Je caresse la mer et j'écoute la lune
Le peuple des dauphins qui dansent dans l'été
Je dis le monde et les Andes se dissimulent
Parmi les arbres célestes de la contrée
D'ici, les isthmes, les golfes, les pôles brûlent
Et la nuit remue sans que la terre ait bougé.

Je dis le monde avant d'avoir à le nommer
Je connais ces chemins de bois et de bocage
Les bruits de la planète et les vents d'outre-large
Je dois mourir en eux pour les mieux situer
Je sais ce qui me lie à l'âme des glaciers
Et ce que peuvent mes prunelles sous l'outrage.

Je dis le monde avec amour et je m'y cache
Ah ! j'aurais tant voulu ne jamais exister
Ne pas avoir ce poids de terre sous mes pieds
Ces arbres dans le ciel jusqu'à l'éternité
Comme des parchemins couturés de crevasses.

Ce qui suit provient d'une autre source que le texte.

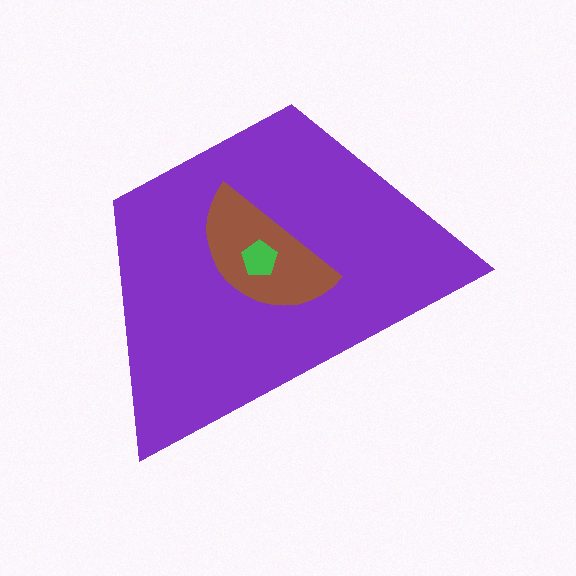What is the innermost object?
The green pentagon.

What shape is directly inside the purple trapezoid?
The brown semicircle.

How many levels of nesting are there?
3.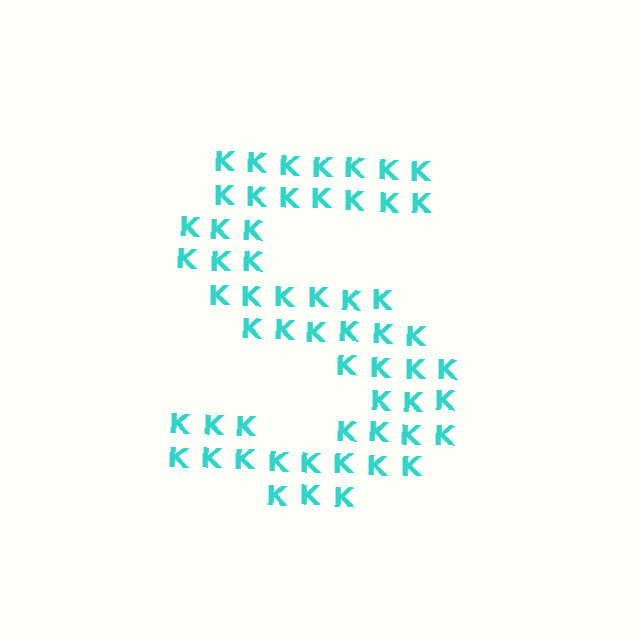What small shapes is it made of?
It is made of small letter K's.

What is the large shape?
The large shape is the letter S.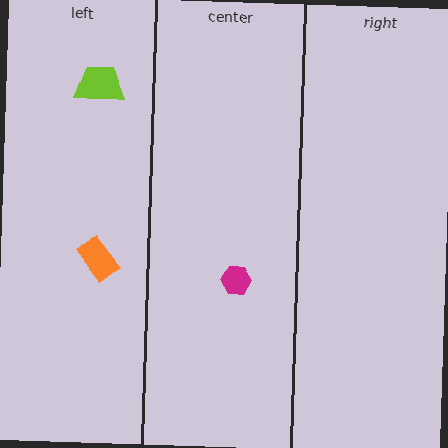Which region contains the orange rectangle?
The left region.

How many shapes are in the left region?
2.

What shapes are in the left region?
The lime trapezoid, the orange rectangle.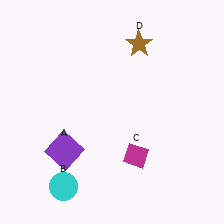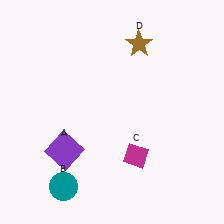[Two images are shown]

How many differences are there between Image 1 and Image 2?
There is 1 difference between the two images.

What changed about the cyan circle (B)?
In Image 1, B is cyan. In Image 2, it changed to teal.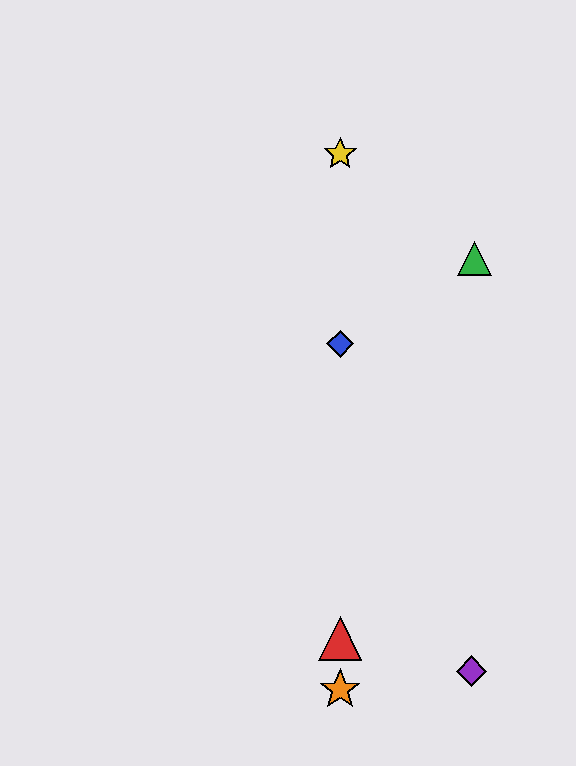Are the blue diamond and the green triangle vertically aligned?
No, the blue diamond is at x≈340 and the green triangle is at x≈475.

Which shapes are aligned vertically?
The red triangle, the blue diamond, the yellow star, the orange star are aligned vertically.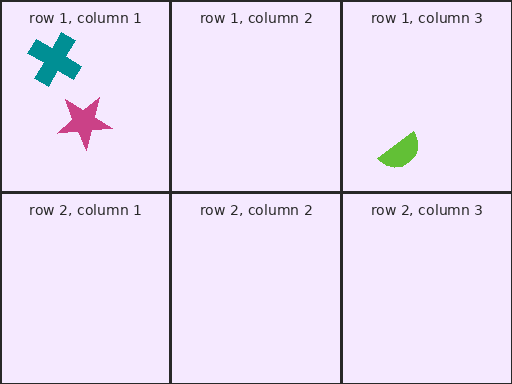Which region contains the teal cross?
The row 1, column 1 region.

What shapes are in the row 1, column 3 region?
The lime semicircle.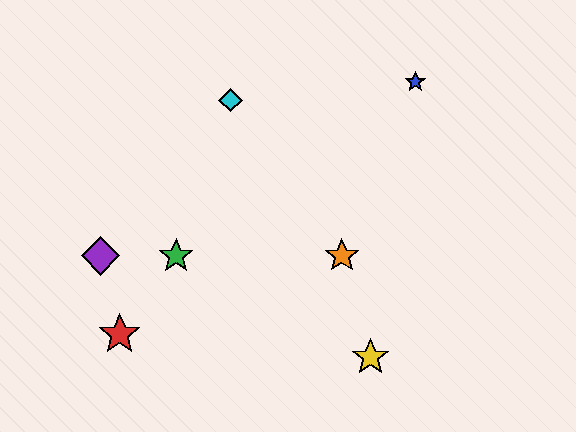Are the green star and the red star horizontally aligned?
No, the green star is at y≈256 and the red star is at y≈334.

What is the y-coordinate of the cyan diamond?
The cyan diamond is at y≈100.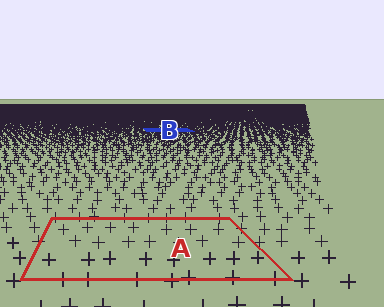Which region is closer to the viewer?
Region A is closer. The texture elements there are larger and more spread out.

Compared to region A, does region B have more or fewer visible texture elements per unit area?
Region B has more texture elements per unit area — they are packed more densely because it is farther away.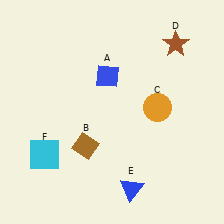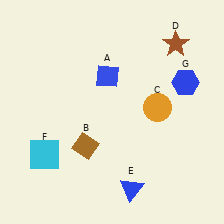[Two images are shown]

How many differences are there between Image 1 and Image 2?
There is 1 difference between the two images.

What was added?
A blue hexagon (G) was added in Image 2.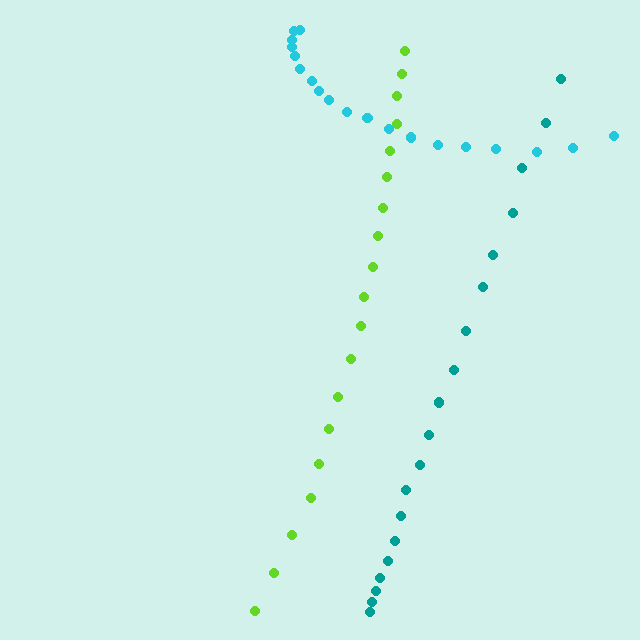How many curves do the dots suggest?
There are 3 distinct paths.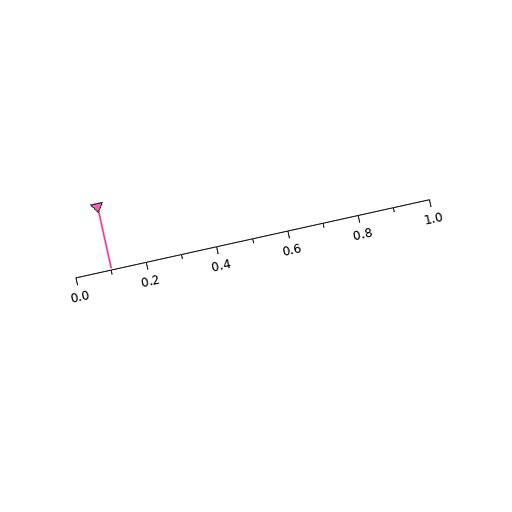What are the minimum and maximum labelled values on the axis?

J'habite ici dans un domaine de fougère
Que les poulains feuillus défoncent du sabot
Je pourrais y battre monnaie de cuivre clair
A l'effigie d'un dieu mort à notre niveau
Mais je passe mes jours à changer de misère
Soumis à l'angélus de la rainette d'eau.

Les ténèbres du corps peuvent bien répondre
Mon âme en mouvement leur échappe d'emblée
Les arbres du ponant s'éloignent de ce monde
La lune les transforme en autant de voiliers.

Je redonne à la mer amour et gravité
Et la terre que j'aime est plus rude que ronde.